On the SGLang side, one must understand the TritonAttnBackend class, the forward_extend method's role in speculative decoding verification, and the paged KV cache design. The RadixAttention layer and ForwardBatch are SGLang abstractions for managing prefix caching and batched inference. The custom mask is a tree-structured attention mask used in DDTree speculative decoding, where multiple candidate continuations are verified in parallel.

On the engineering strategy side, one must appreciate the risk calculus: the assistant is deliberately choosing to investigate the codebase before writing any integration code, a classic "measure twice, cut once" approach. The alternative — guessing the interface and writing the integration blind — would risk breaking the production service.

Output Knowledge Created

This message produces concrete, actionable knowledge. The assistant now knows the exact signature of forward_extend, the parameter types, and the output allocation strategy. It can see that the method checks qk_head_dim != v_head_dim to decide the output shape — a detail that may affect how the custom kernel's output is handled. The truncation at if k is None and v is None... means the assistant needs to read further to understand the full data flow, but the critical entry point has been identified.

More subtly, the message creates knowledge about the process of integration. The assistant has established a pattern: read the source, understand the data flow, then design the integration. This pattern will be repeated for each subsequent phase. The message also implicitly documents the location of the integration surface (lines 874–985 of triton_backend.py), which will be useful for future reference.

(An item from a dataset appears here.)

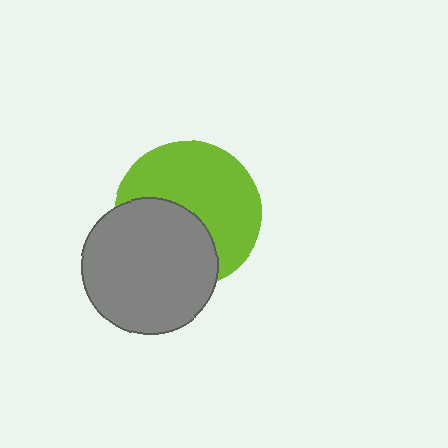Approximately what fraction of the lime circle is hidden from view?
Roughly 42% of the lime circle is hidden behind the gray circle.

Assumptions and Potential Pitfalls

The assistant makes several assumptions worth examining. It assumes that subclassing TritonAttnBackend and overriding forward_extend is the correct integration strategy. This is reasonable but may encounter practical obstacles: the Triton backend may be instantiated via factory methods that don't easily accommodate subclasses, or the override may need to intercept at a lower level (inside the Triton kernel launch itself) rather than at the Python method level.

The assistant also assumes that the custom kernel's output format is compatible with what SGLang expects from the attention layer. The kernel produces attention output tensors; if SGLang expects additional metadata (like attention probabilities for debugging, or specific memory layouts for the subsequent layers), the integration may need adjustments beyond simply calling the kernel.

There is also an assumption about the KV cache format. While the assistant correctly identifies the paged nature of SGLang's KV cache, it has not yet confirmed whether the forward_extend method receives already-gathered contiguous KV tensors (the k and v parameters might be gathered by an earlier step) or whether it receives indices into the paged pool. The output snippet shows if k is None and v is None... — suggesting that sometimes k and v are indeed passed as tensors, which would mean the gathering happens upstream. This is a critical detail that will determine whether the kernel needs paged support or can work with the already-contiguous tensors.

Conclusion

Message [msg 12252] is a quiet but pivotal moment in a complex engineering effort. It represents the transition from isolated kernel development to production integration — a phase where correctness and performance must be weighed against operational risk. The assistant's methodical approach — reading the source, understanding the data flow, and reasoning about the integration strategy before writing code — exemplifies disciplined engineering in the face of complexity. The output, while seemingly just a code snippet, is the foundation upon which the entire Phase 2 integration will be built. In the broader narrative of deploying speculative decoding on novel hardware, this message is where the rubber begins to meet the road.